JAKARTA (Reuters) - Indonesia, the world’s biggest palm oil exporter, plans to require crude palm oil exports to go through a futures exchange in order to create the country’s own benchmark price, the head of its commodity futures regulator said on Thursday.
Authorities are developing a trading scheme for crude palm oil which aims to launch in June, said Didid Noordiatmoko, head of the regulator, BAPPEBTI.
“The big strategy is how to require CPO exports to be done through a futures exchange,” he told an industry forum.
Most Indonesian palm oil exporters currently conduct sales directly with buyers without going through an exchange, while auctions held by state trading company KPB Nusantara only offer physical palm oil and not futures contracts.
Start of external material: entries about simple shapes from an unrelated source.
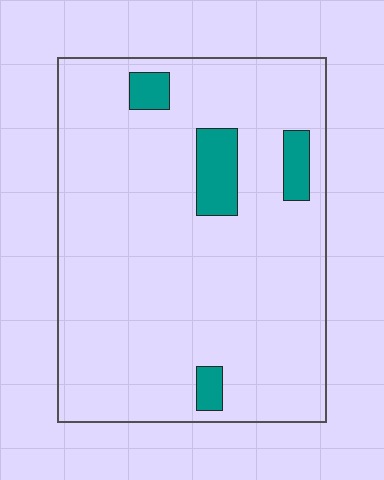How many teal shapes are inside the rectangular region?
4.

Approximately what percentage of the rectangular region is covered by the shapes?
Approximately 10%.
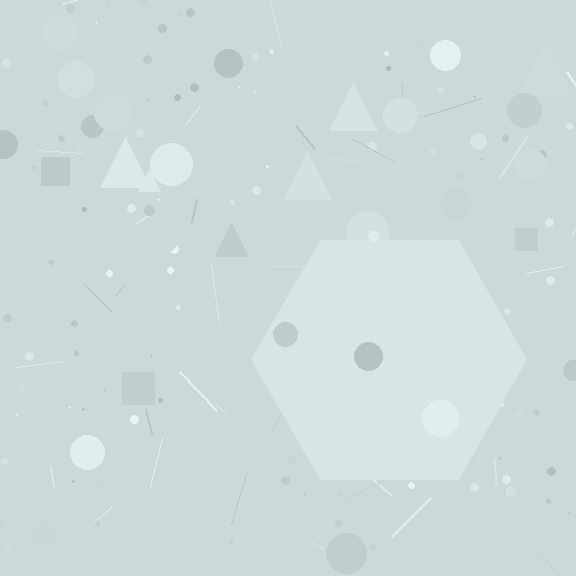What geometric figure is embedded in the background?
A hexagon is embedded in the background.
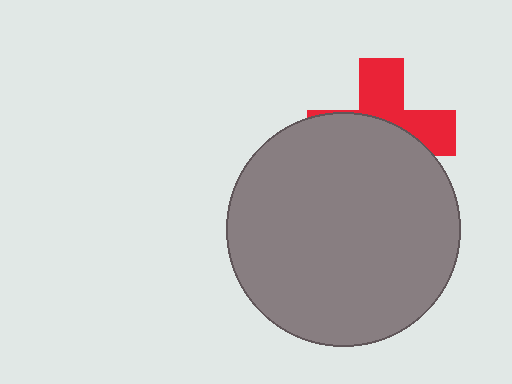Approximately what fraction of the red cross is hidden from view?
Roughly 57% of the red cross is hidden behind the gray circle.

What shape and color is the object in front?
The object in front is a gray circle.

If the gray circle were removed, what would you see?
You would see the complete red cross.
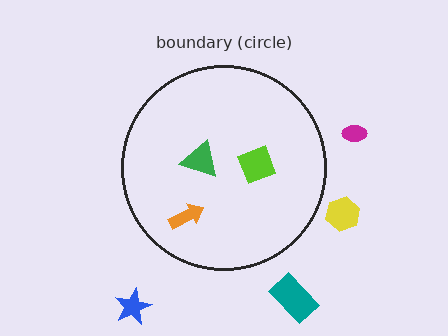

Refined palm products would be allowed to be exported directly, Didid said, but CPO must be procured via an exchange.
Authorities hoped that price discoveries could be reached within a few months after exporters started trading through an exchange.
Industry groups said they backed policies to help Indonesia become a price setter for palm oil, but warned that thorough preparation was needed.
“The rules must be clear and also there should not be additional costs which could reduce competitiveness of our palm oil,” said Eddy Martono of the Indonesia Palm Oil Association.
Details of the policy were still being discussed, Didid said, including the possibility of providing fiscal incentives.
Sahat Sinaga, chairman of the Indonesia Palm Oil Board, said it was important for Indonesia to build trust for an exchange to be successful, while authorities must also prepare the infrastructure for the physical trade of the vegetable oil.